Somaya ouvre grand la porte de son âme avec « LAYALI », un premier album entre R&B, racines égyptiennes et vulnérabilité

Somaya

Il y a des albums que l’on écoute pour leur musique. Et puis il y a ceux qui donnent l’impression d’entrer un peu dans la vie de la personne qui les a créés. Avec LAYALI, son tout premier album, l’artiste montréalaise Somaya choisit clairement la deuxième voie.

Active sur la scène musicale depuis 2024, Somaya s’est rapidement fait remarquer avec des titres comme Rhinestones et Mary, ainsi qu’avec sa collaboration avec Childhood Friend sur SOIE. Le 28 août prochain, elle franchira une nouvelle étape avec la sortie de ce premier long projet, un album profondément personnel où elle transforme ses blessures, ses histoires d’amour, ses périodes de solitude et ses questionnements en matière musicale.

Et le mot qui revient le plus naturellement lorsqu’on découvre la démarche de Somaya est probablement celui-ci : vérité.

LAYALI est présenté comme une porte ouverte sur son âme. Une formule qui pourrait sembler un peu grandiloquente si l’artiste ne la rendait pas aussi concrète à travers sa musique. Ici, il n’est pas question de dissimuler les zones plus fragiles ou de donner une image parfaitement maîtrisée de soi. Au contraire, Somaya accepte de montrer les contradictions, les doutes et les émotions qui accompagnent le fait de se chercher et de se comprendre.

La découverte de soi constitue d’ailleurs le fil conducteur de l’album. Somaya y aborde différentes facettes de la féminité et défend l’idée que ce qui nous fragilise peut aussi devenir une source de force.

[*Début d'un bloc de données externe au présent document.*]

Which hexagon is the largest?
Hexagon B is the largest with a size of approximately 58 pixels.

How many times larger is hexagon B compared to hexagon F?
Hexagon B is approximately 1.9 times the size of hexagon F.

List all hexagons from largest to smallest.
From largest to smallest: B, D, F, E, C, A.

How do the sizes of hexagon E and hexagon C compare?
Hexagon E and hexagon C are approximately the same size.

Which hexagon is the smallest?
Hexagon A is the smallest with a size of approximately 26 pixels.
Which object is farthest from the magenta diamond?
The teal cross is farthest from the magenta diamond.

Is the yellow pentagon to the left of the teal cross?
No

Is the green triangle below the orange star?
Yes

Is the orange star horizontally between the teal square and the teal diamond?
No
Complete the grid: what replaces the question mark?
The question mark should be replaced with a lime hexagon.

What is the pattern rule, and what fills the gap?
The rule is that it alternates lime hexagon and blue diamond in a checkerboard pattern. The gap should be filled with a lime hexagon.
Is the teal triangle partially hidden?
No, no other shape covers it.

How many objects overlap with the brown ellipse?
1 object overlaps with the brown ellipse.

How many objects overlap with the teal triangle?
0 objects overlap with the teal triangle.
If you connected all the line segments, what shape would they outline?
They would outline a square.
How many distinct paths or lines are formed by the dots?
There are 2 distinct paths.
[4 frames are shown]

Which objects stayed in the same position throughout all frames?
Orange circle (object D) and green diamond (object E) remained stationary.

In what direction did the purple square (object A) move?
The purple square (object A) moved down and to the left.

Sa démarche est intimement liée à une volonté de donner aux femmes l’espace nécessaire pour écouter leur propre voix, faire confiance à leurs intuitions et parler de leurs émotions sans avoir à les minimiser.

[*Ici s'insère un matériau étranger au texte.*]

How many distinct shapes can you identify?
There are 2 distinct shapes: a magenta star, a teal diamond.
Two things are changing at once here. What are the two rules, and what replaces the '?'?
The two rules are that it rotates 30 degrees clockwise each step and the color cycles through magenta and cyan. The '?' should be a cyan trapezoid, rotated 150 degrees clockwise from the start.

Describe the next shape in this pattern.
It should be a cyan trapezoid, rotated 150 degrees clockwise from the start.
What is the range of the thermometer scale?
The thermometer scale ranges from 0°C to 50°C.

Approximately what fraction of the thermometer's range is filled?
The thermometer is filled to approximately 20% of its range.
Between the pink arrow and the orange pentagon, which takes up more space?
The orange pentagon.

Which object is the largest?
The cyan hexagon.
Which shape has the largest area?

Mais LAYALI raconte aussi une histoire d’identité.

Fille d’une mère égyptienne, Somaya utilise cet album pour reconnecter avec une partie de ses origines nord-africaines. Elle ne parle pas arabe, mais trouve dans la musique une manière de communiquer avec cet héritage qui dépasse les mots. Et c’est probablement l’un des aspects les plus intéressants du projet : plutôt que de choisir entre ses différentes influences culturelles, elle les fait dialoguer.

Son identité occidentale rencontre ainsi ses racines nord-africaines dans un univers musical où le R&B alternatif et la néo-soul croisent des sonorités arabes. Le oud, les percussions et les arrangements de cordes inspirés par l’univers de l’immense icône égyptienne Umm Kulthum apportent une dimension particulière à l’album.

Mais Somaya va encore plus loin dans cette volonté de créer un projet intime. Des voix de membres de sa famille ont été intégrées à certains morceaux, faisant de LAYALI un véritable hommage aux personnes qui ont participé à façonner son histoire. Une attention particulièrement touchante lorsqu’on sait que l’album accorde une place importante aux femmes de sa famille et à leur influence sur son identité.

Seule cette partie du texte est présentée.